Sunday, July 14, 2019

Brewed awhile back. A simple saison intended to be a Grisette, a lower-alcohol type of saison. I used three pounds of pilsner DME and one pound of Wheat DME along with two ounces of Styrian Goldings boiled for 30 minutes, one ounce boiled for 20 minutes and ounce ounce steeped for 45 minutes. I pitched Omega Saisonstein's Monster yeast which I haven't used before and I have to say I'm impressed. I bottled this beer last night and the gravity was 1.002 down from 1.035, so I'm knocking on the door of 4 percent ABV, which is a little more than I thought but I'm fine with it. Tasted at bottling, this beer had a very pilsner like bitterness and estery nose. I added gypsum which may have accentuated the hop bitterness. It's a spicy, yet not to aggressive bitterness from the Styrians. I brewed this beer back on June 30 and bottled after 15 days in the primary. No secondary. Should be interesting.

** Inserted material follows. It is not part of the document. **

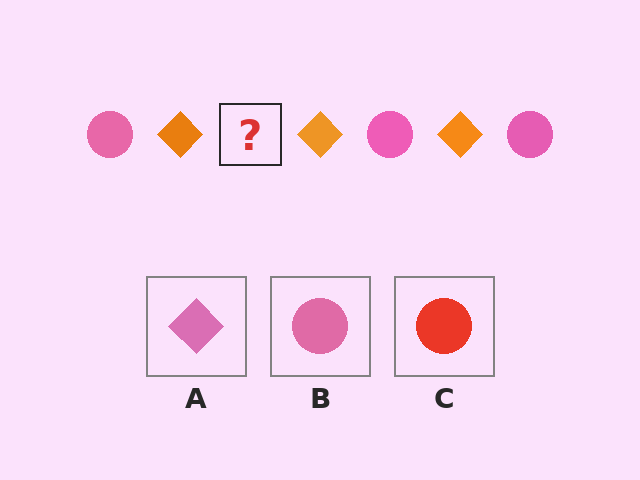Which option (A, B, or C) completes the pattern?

Also, the Japanese Sunshine has turned out to be very are my notes:

 4/26/2019 - Bottling day for Japanese sunshine. Very pale appearance. Yellowish. Very herbal and citrusy aroma. Very gentle bittermess, touch of citrus pith, bitter lemon. Dry.
5/18/2019 - Surprisingly hoppy. Hoppier than I recall at bottling time if that's possible. Still a good beer, but a hoppy saison. Somehow almost a Belgian IPA. Should be interesting to see how it ages.
7/14/2019 - This is definitely some hoppy stuff! More of a Belgian IPA than a saison, but not quite big enough for an IPA. More of a hoppy American pale ale with a Saison yeast. The two ounces of Lemondrop really put it over the top. It's also not as dry as I would like a saison to be, but fine for an IPA. Big lemon/dill aroma. Estery and hoppy with slight oily hoppiness. Bitter finish. Drinks more like an American Pale Ale or IPA than a Saison. Hard to believe that is only 5.0 percent ABV, but maybe this is just because it  is so hoppy.

Also: the smoked "bock" from a few months ago seemed to be infected or at least not finished fermenting as the last few bottles have been gushers.